We then made the trek through ice and snow across the campus to wait in line for entrance to the affair. All that waiting outside in the cold was absolutely worth it when we made it inside. The party unfolded from room to room to even more rooms, each with a different sub theme under the overall theme of “MYSTERY.” Attendees explored a Venetian masquerade, a casino, a fortune teller’s cave, a secret garden, Area 51, a tree house, and even an underwater shipwreck.

 

Each room had its own themed snacks and drinks. At Area 51 for example, guests could drink funky neon-colored liquors from test tubes.

There was even a scavenger hunt with checkpoints and challenges throughout the venue that included meeting a fortune teller, playing a casino game, and interpreting a Morse code message. Like NSHSS attendee Brayden Berving said, “aside from feeling like James Bond in a casino and going on the hunt for clues, it was great to see people show their humanity--students, professors, Nobel laureates, and social elites all relaxing and just having a fun time.”

             

The venue was impeccably decorated, and the guests even more impeccably dressed. And of course, everyone in our little NSHSS group looked stunning!

The night was filled with all sorts of interesting people with whom to dance and converse, including the Nobel laureates who were in attendance. Some of our team members met (and danced with!) the married duo Esther Duflo and Abhijit Banerjee, who were among the three winners of this year’s Prize in Economic Sciences. Personally, I was fortunate enough to meet Michel Mayor, one of the 2019 Prize winners in Physics, and speak to him in his native French. Another NSHSS student, Adolfo Sirias, said of the evening, “The Nobel Nightcap Party was a spectacular night full of joy, smiles, and delight. Every corner of the University of Stockholm’s Aula Magna was dressed as if the building possessed a life and throne. We were its invitees. Yet, what stuck to me is the fact that every sacrifice has its rewards. Who would have thought you can get a chance to party with a Nobel laureate? Thank you NSHSS and Mr. Banerjee and Ms. Duflo.”

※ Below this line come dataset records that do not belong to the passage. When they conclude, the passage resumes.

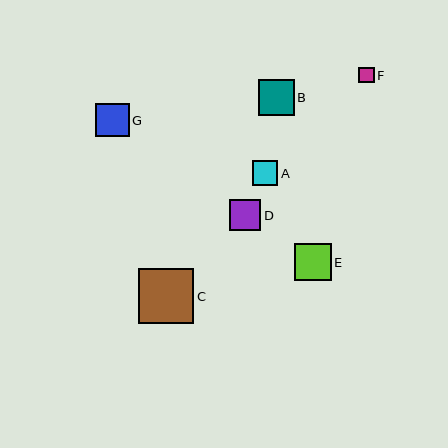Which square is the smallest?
Square F is the smallest with a size of approximately 15 pixels.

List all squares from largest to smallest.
From largest to smallest: C, E, B, G, D, A, F.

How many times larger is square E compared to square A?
Square E is approximately 1.5 times the size of square A.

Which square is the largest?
Square C is the largest with a size of approximately 55 pixels.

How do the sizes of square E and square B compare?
Square E and square B are approximately the same size.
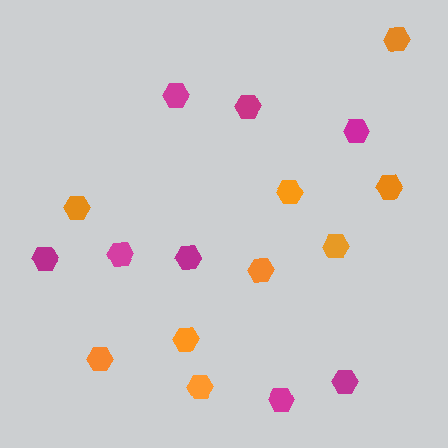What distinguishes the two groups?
There are 2 groups: one group of magenta hexagons (8) and one group of orange hexagons (9).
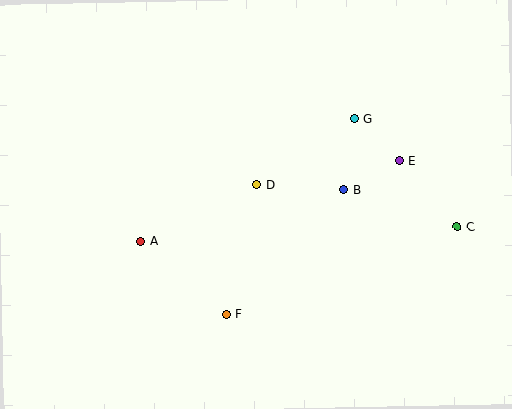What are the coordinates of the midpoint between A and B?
The midpoint between A and B is at (242, 216).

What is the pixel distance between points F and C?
The distance between F and C is 247 pixels.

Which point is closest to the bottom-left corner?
Point A is closest to the bottom-left corner.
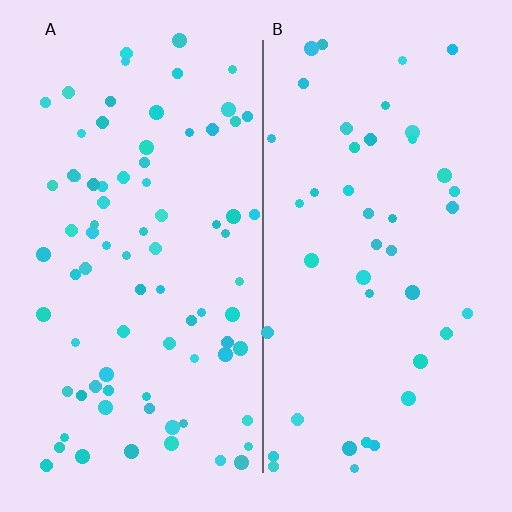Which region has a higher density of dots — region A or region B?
A (the left).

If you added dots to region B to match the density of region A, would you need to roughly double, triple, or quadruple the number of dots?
Approximately double.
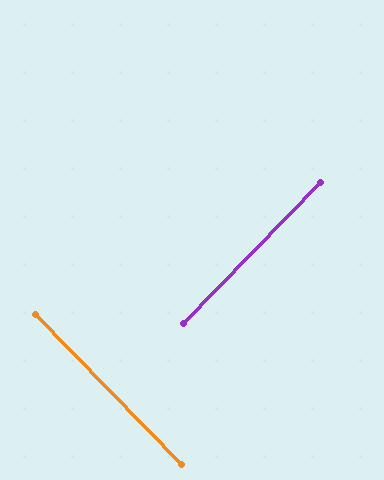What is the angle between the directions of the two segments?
Approximately 88 degrees.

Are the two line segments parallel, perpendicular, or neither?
Perpendicular — they meet at approximately 88°.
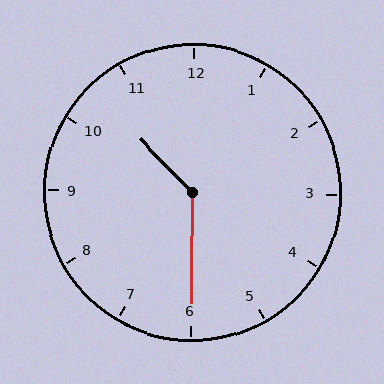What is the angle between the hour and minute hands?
Approximately 135 degrees.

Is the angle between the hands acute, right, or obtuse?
It is obtuse.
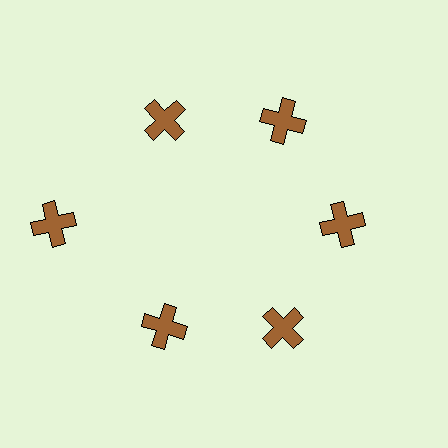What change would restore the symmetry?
The symmetry would be restored by moving it inward, back onto the ring so that all 6 crosses sit at equal angles and equal distance from the center.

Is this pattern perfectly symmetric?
No. The 6 brown crosses are arranged in a ring, but one element near the 9 o'clock position is pushed outward from the center, breaking the 6-fold rotational symmetry.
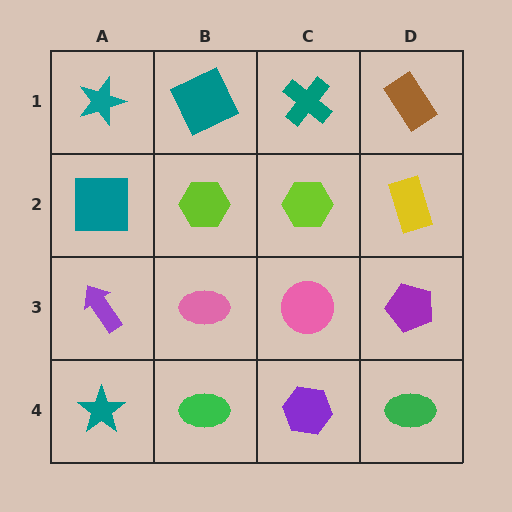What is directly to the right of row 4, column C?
A green ellipse.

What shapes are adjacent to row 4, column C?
A pink circle (row 3, column C), a green ellipse (row 4, column B), a green ellipse (row 4, column D).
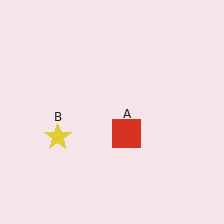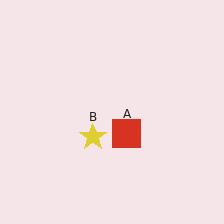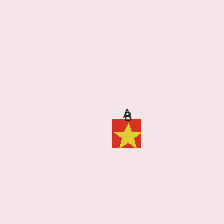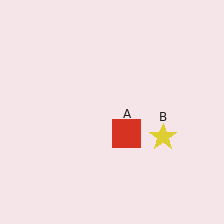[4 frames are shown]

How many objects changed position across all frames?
1 object changed position: yellow star (object B).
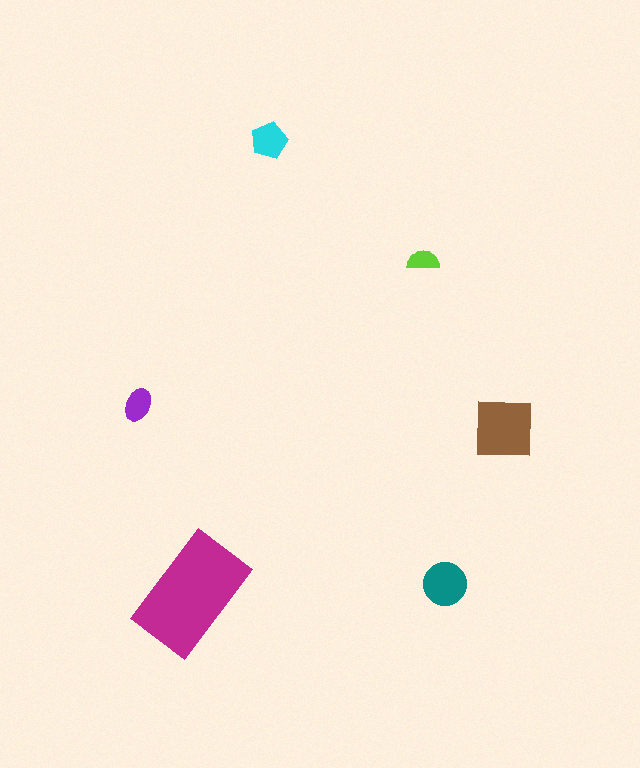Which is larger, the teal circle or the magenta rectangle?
The magenta rectangle.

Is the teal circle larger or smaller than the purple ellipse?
Larger.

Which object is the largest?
The magenta rectangle.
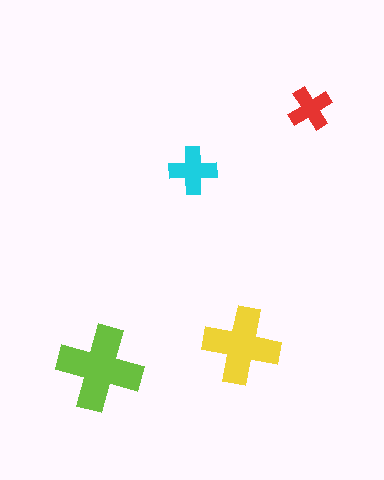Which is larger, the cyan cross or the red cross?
The cyan one.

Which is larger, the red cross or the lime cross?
The lime one.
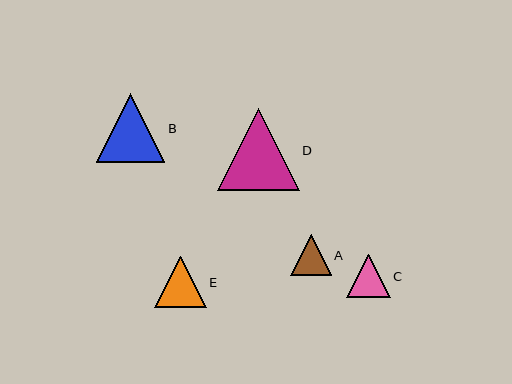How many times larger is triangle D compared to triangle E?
Triangle D is approximately 1.6 times the size of triangle E.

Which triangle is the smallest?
Triangle A is the smallest with a size of approximately 41 pixels.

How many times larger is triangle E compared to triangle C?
Triangle E is approximately 1.2 times the size of triangle C.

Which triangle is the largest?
Triangle D is the largest with a size of approximately 82 pixels.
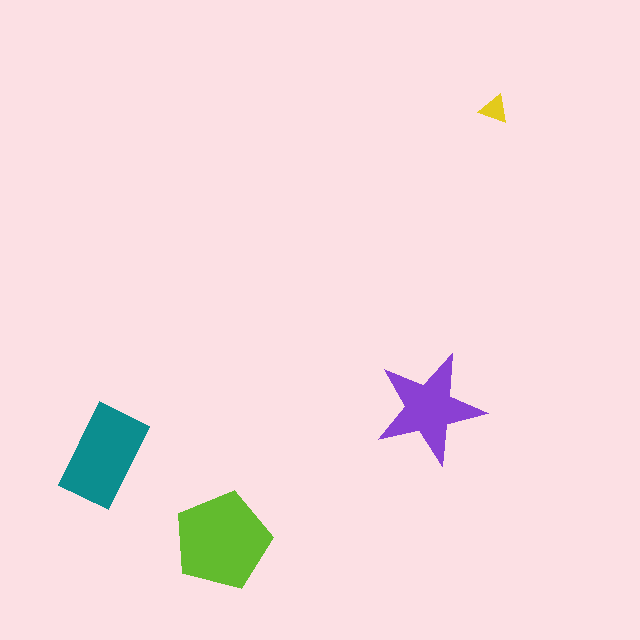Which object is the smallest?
The yellow triangle.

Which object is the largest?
The lime pentagon.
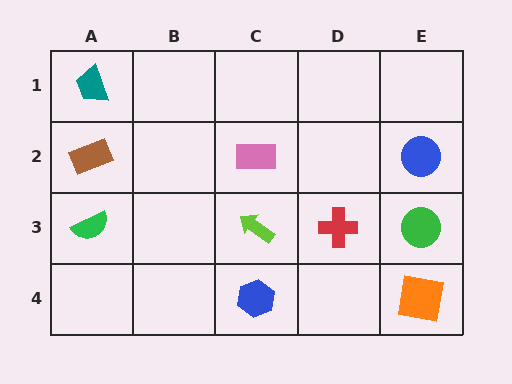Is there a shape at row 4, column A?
No, that cell is empty.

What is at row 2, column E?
A blue circle.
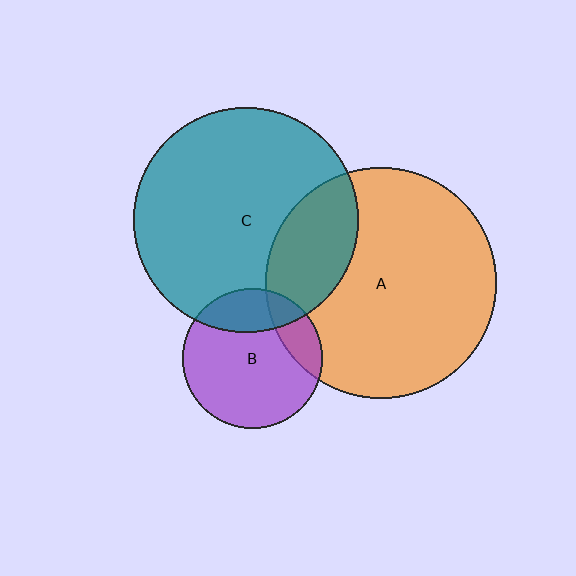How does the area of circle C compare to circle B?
Approximately 2.6 times.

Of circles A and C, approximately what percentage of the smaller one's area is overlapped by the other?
Approximately 25%.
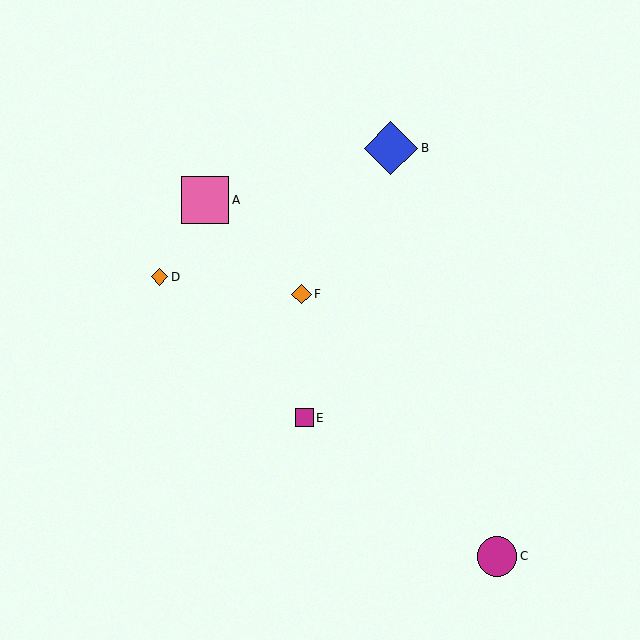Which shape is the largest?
The pink square (labeled A) is the largest.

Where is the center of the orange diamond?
The center of the orange diamond is at (302, 294).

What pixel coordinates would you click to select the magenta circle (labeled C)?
Click at (497, 556) to select the magenta circle C.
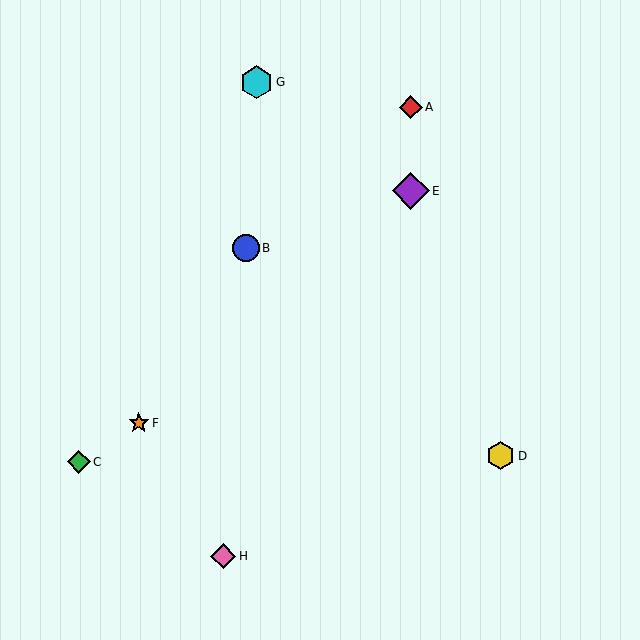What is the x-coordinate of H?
Object H is at x≈223.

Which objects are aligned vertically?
Objects A, E are aligned vertically.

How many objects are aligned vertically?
2 objects (A, E) are aligned vertically.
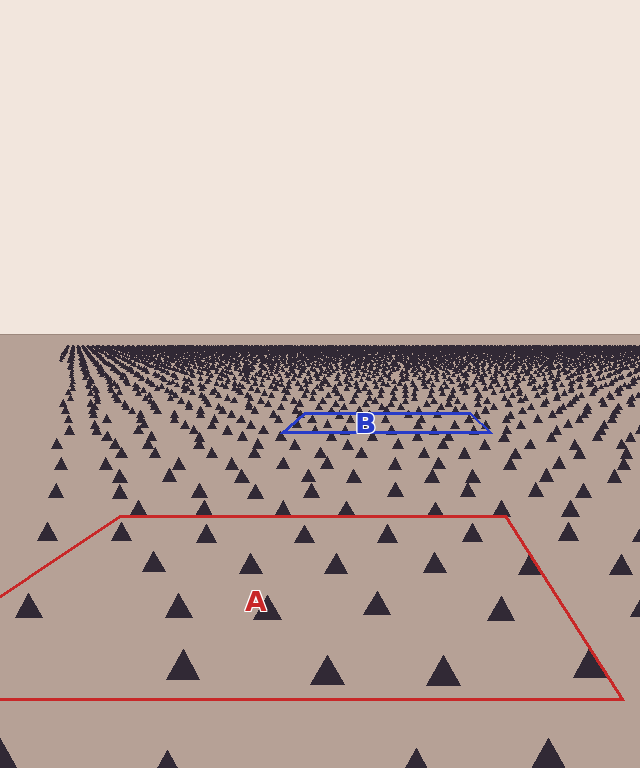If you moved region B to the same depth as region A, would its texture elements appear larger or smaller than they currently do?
They would appear larger. At a closer depth, the same texture elements are projected at a bigger on-screen size.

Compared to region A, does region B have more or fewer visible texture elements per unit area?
Region B has more texture elements per unit area — they are packed more densely because it is farther away.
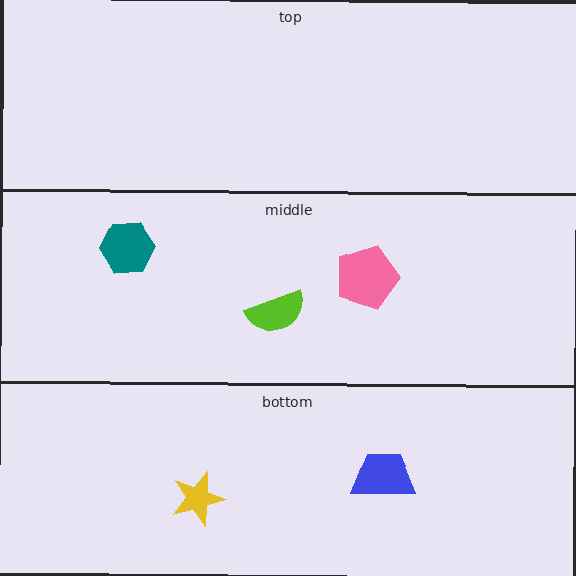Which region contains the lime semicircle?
The middle region.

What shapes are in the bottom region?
The blue trapezoid, the yellow star.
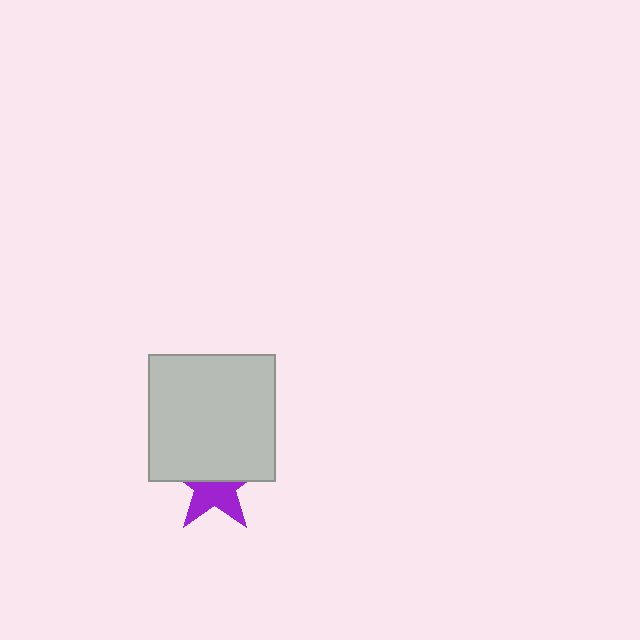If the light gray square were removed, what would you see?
You would see the complete purple star.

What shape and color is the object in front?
The object in front is a light gray square.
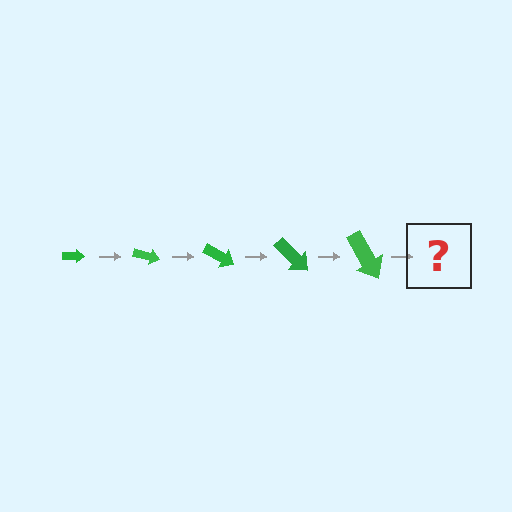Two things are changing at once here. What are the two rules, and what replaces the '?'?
The two rules are that the arrow grows larger each step and it rotates 15 degrees clockwise each step. The '?' should be an arrow, larger than the previous one and rotated 75 degrees clockwise from the start.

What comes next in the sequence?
The next element should be an arrow, larger than the previous one and rotated 75 degrees clockwise from the start.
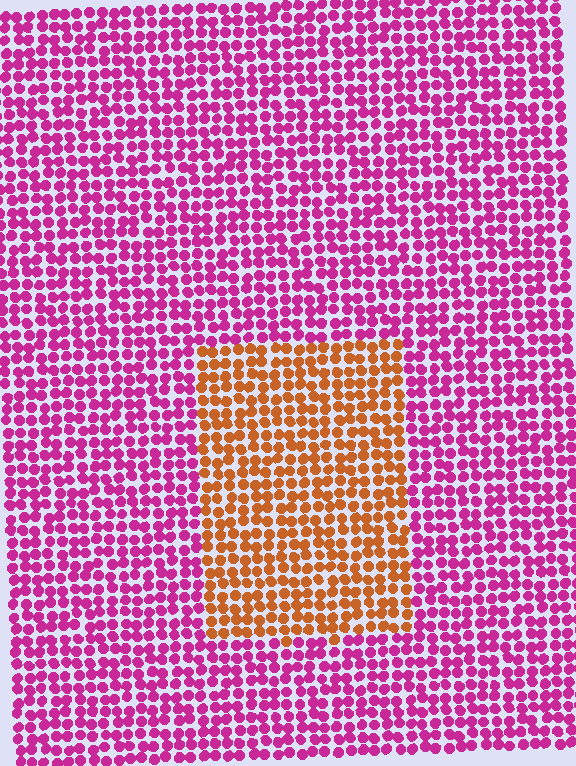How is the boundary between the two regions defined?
The boundary is defined purely by a slight shift in hue (about 64 degrees). Spacing, size, and orientation are identical on both sides.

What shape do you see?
I see a rectangle.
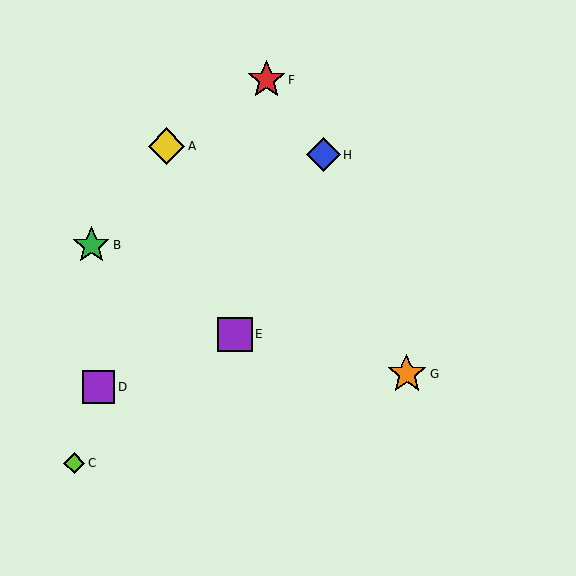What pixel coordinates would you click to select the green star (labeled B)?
Click at (91, 246) to select the green star B.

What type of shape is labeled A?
Shape A is a yellow diamond.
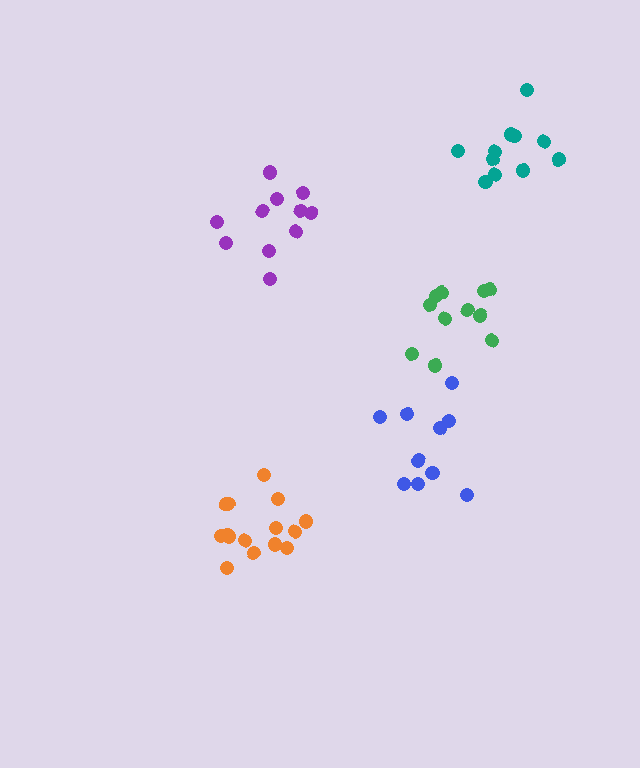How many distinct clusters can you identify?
There are 5 distinct clusters.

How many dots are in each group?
Group 1: 15 dots, Group 2: 11 dots, Group 3: 10 dots, Group 4: 11 dots, Group 5: 11 dots (58 total).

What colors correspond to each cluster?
The clusters are colored: orange, purple, blue, green, teal.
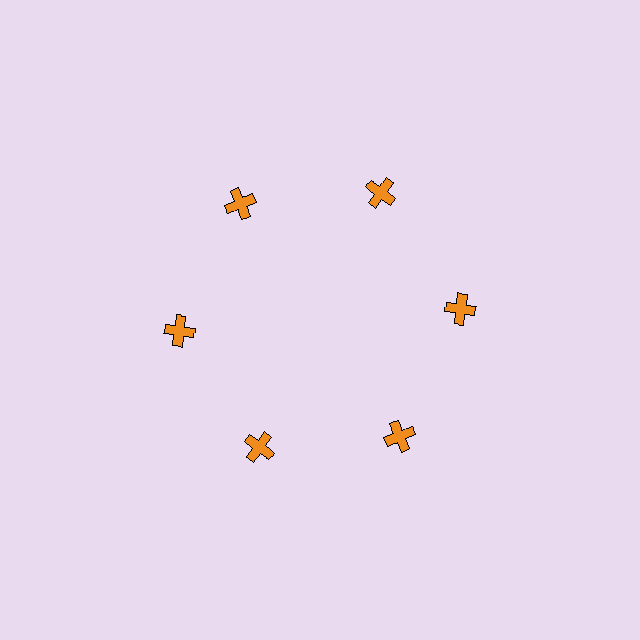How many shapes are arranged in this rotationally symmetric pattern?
There are 6 shapes, arranged in 6 groups of 1.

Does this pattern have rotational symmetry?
Yes, this pattern has 6-fold rotational symmetry. It looks the same after rotating 60 degrees around the center.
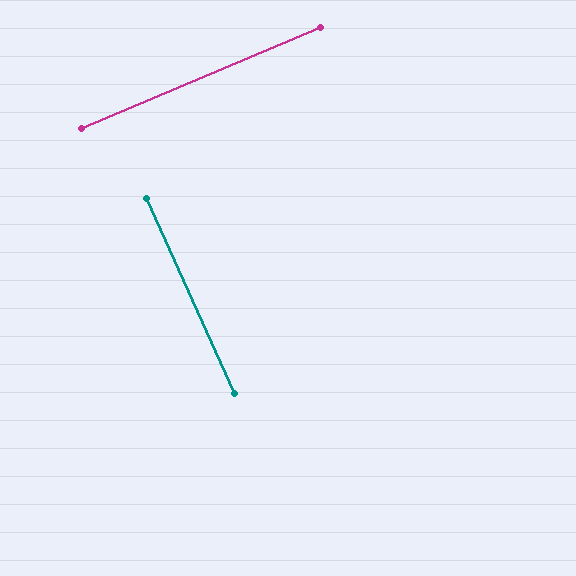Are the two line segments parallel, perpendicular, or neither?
Perpendicular — they meet at approximately 88°.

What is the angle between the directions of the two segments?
Approximately 88 degrees.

I am also of the mind that the Nightcap Party was truly a once-in-a-lifetime privilege. It should be inspiring to anyone to be in the presence of Nobel laureates--individuals who have gone to great lengths to hand off a better world to the next generation. I am particularly proud that I was able to chaperone an incredible group of students to such a unique event. My hope for them is that they take that inspiration, hold it close to their hearts, and call upon it whenever their goals seem impossibly far away. Just as we celebrated the Nobel laureates that cold December evening, I hope they will celebrate each and every one of their achievements that work towards “the greatest benefit of humankind.